I’m trying to create CI that does the following:
terraform plan -out=plan.out to generate a Terraform plan.
- After looking at the Terraform plan output in Github actions, I can manually run another job or workflow that calls
terraform apply plan.out with the previously generated plan.
I’ve looked online for some examples of this but all the examples of this I can find just run
terraform apply without actually allowing someone to verify the plan output.
Is this something that’s possible to do in Github Actions? How should I structure the workflows?
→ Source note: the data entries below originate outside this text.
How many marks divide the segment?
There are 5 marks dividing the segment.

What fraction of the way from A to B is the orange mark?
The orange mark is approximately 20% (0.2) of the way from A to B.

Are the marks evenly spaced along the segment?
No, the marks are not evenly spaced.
I have achieved this by first splitting into two workflows, a CI workflow and a CD workflow. The CI workflow prepares the actual software artefacts to be deployed: a small json manifest of images & tags found in a container registry for deployment into Kubernetes.
The CD workflow uses the Terraform HCL sources straight from the PR/branch being deployed, as opposed to a CI artefact containing Terraform sources. You could use either approach here. I sometimes skip CI stage when it is just CD code changing, and all sources (application and infrastructure) reside in the same repo. Whether CI builds are skipped is controlled by PR labels in my case. We also scan for the last successful CI workflow on the PR when the CI is skipped. The CI build actually adds a label to the PR to kick off the CD workflow as, at least when I originally authored this example workflow,
workflow_call did not correlate subsequent workflows to the triggering PR.
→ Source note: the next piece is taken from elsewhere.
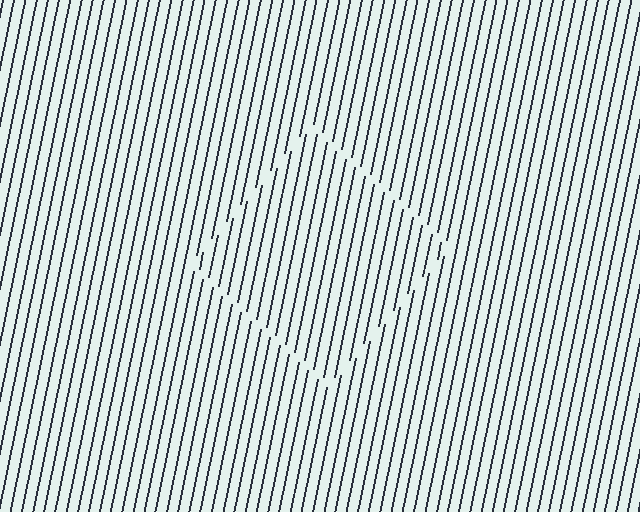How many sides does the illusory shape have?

The CD workflow is where I then deploy into all DEV/UAT/PROD stages, all in the same workflow. For this arrangement, we have 3 “environments” set up in Github, which are important when considering deployment jobs, as environments can be used to invoke a manual approval wait step during deployment. We use this approval step to examine and approve the plan.
The broadest strokes of this CD workflow is:
- Check build job to fetch the correct application artefacts
- Plan job split into a matrix strategy based on stages: DEV/UAT/PROD, each job outputs a plan artefact for each stage. DEV is always planned, UAT is only planned if PR is non-draft, PROD is only planned if PR is approved, etc.
- Report job - aggregate and assess the plan outputs and posts a comment on the PR detailing planned changes (65k character limit mind, big plans are abbreviated and must be looked up in the job’s check run output)
- Apply job again split into a matrix strategy of stages, each stage downloads relevant artefact from the corresponding plan job, DEV is applied automatically if the PR is not a draft, UAT and PROD are paused awaiting manual approval courtesy of “environment” based “deployment jobs”, only if there was a plan produced that included changes.
Hope this sheds light on the subject. You have to be quite well versed in how actions workflows behave to have any effective control over using this kind of setup for release management. Distinct lack of dashboards, a bug or two (with how check runs are listed & reported in PRs), plus no real good way surfacing important build/deployment metadata through the checks user interfaces makes it all quite cumbersome to use IMO. It does work tho.
I was able to come up with a solution that worked for us.
We have branches that represent each environment. When a branch is merged to the environment, a workflow runs
terraform plan and saves the plan output to an S3 bucket. This plan is referenced by the commit hash, so it’s impossible to accidentally run a workflow for a commit that doesn’t belong to a particular environment, or that hasn’t been reviewed.
When we’re ready to apply, we have a workflow that runs on
workflow_dispatch which pulls the plan by the commit hash and applies it.